4-Chloro-5-methyl-1H-indole-2-carbonitrile (59b)

Similar procedure was used as for 59a but starting with 3.0 g (13 mmol) of 58b. Isolated 1.5 g, 60% yield. ¹H NMR CDCl₃ (600 MHz): δ 8.79 (br s, 1H), 7.42 (d, 1H, J 8.4 Hz), 7.34 (s, 1H), 7.28 (d, 1H, J 8.4 Hz), 2.61 (s, 3H).

5-Bromo-6-methoxy-4-methyl-1H-indole-2-carbonitrile (59c)

Similar procedure was used as for 59a but starting with 4.2 g (13 mmol) of 58c.

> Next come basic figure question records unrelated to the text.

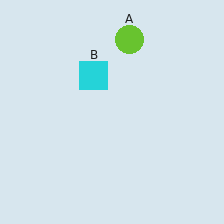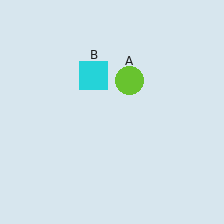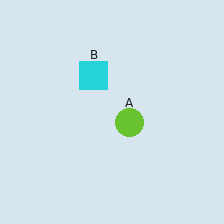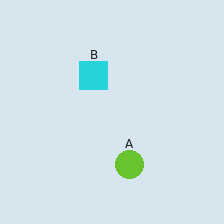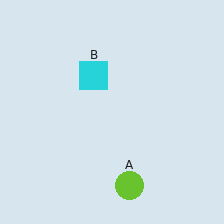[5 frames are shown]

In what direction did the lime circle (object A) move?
The lime circle (object A) moved down.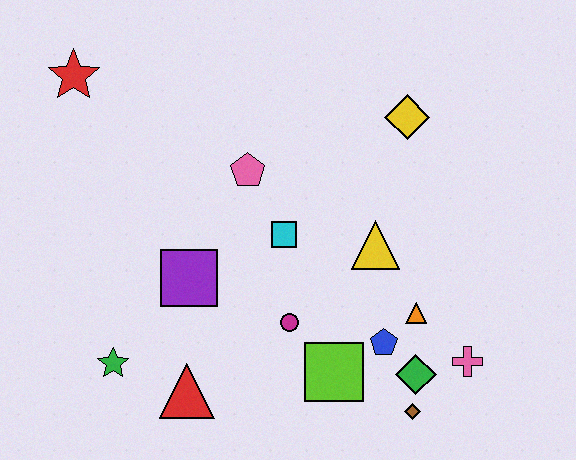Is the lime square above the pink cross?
No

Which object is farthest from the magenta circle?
The red star is farthest from the magenta circle.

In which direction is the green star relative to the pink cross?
The green star is to the left of the pink cross.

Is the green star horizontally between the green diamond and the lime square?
No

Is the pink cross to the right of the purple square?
Yes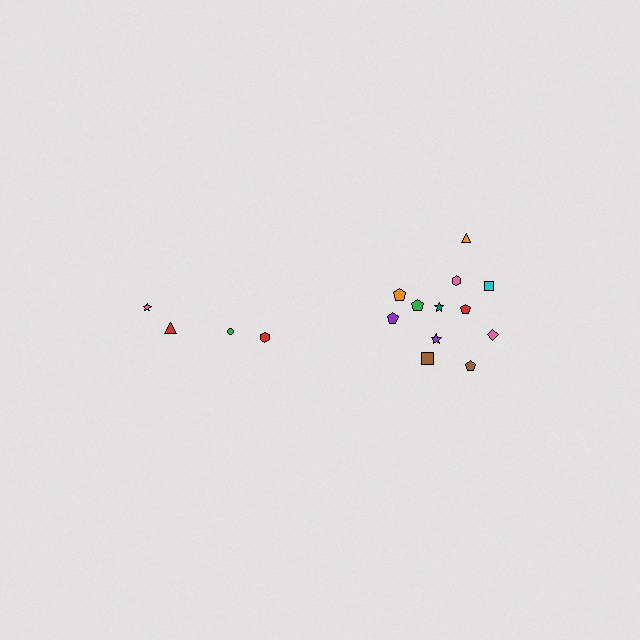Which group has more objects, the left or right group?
The right group.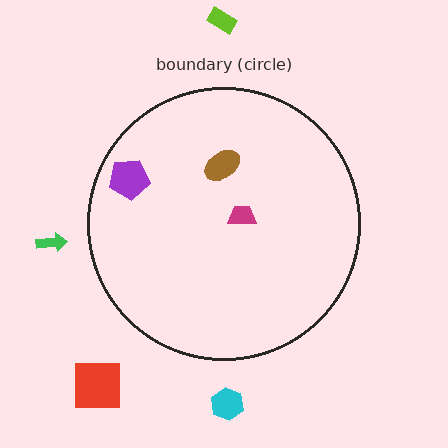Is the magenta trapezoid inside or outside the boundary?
Inside.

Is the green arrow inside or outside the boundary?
Outside.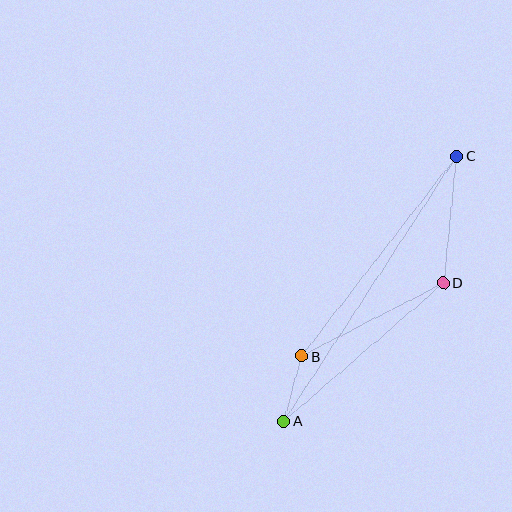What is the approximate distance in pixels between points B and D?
The distance between B and D is approximately 159 pixels.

Isolated 3.3 g, 96% yield. ¹H NMR (CD₃)₂CO (600 MHz): δ 10.24 (br s, 1H), 7.13 (s, 1H), 6.80 (s, 1H), 3.93 (s, 3H), 2.61 (s, 3H).

5-Bromo-3-methyl-1H-indole-2-carbonitrile (59d)

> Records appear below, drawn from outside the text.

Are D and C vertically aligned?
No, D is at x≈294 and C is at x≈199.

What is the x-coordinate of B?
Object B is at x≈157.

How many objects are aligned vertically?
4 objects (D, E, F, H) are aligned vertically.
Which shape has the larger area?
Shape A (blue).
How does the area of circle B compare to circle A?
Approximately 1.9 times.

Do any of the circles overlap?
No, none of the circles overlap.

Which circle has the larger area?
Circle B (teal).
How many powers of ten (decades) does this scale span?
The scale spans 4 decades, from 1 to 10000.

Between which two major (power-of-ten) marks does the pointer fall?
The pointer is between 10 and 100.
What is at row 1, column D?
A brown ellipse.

Similar procedure was used as for 59a but starting with 655 mg (2.32 mmol) of 53. Isolated 300 mg, 56% yield. ¹H NMR CDCl₃ (600 MHz): δ 9.35 (br s, 1H), 7.81 (s, 1H), 7.39 (d, J = 9.0 Hz, 1H), 7.32 (d, J 9.0 = Hz, 1H), 2.62 (s, 3H).

5-Formyl-4-methyl-1H-indole-2-carbonitrile (60a)

2.35 g (10 mmol) of 5-bromo-4-methyl-1H-indole-2-carbonitrile 59a was dissolved in 100 mL of THF. The flask was flushed with argon, and 3.2 g (24 mmol) of potassium hydride was added (30% suspension in oil). After stirring for 5 min the reaction mixture was cooled to −90 °C (internal temperature with probe, ethanol/N₂(liq)) and 11.8 mL of tert-butyllithium (20 mmol) was slowly added to maintain the temperature at the range −95 to −90 °C. After stirring for 1 h 3.8 mL (50 mmol) of DMF was added dropwise and reaction mixture was allowed to warm to −70 °C and kept 30 min at this temperature. The reaction mixture was quenched with 2.9 mL (50 mmol) of acetic acid and warmed to rt. After addition of 100 mL of brine organic phase was separated, evaporated with silica gel and the product was purified by column chromatography (silica gel, hexane/THF, 1:1). After evaporation, 1.11 g of pure aldehyde 60a was obtained, 60% yield. ¹H NMR CD₃CN (600 MHz): δ 10.39 (s, 1H), 7.82 (d, J = 8.4 Hz, 1H), 7.51 (s, 1H), 7.43 (d, J = 8.4 Hz, 1H), 2.86 (s, 3H). ¹³C NMR CD₃CN (150 MHz): δ 191.2, 138.9, 137.2, 127.3, 126.9, 126.6, 113.7, 113.1, 110.0, 107.2, 13.4.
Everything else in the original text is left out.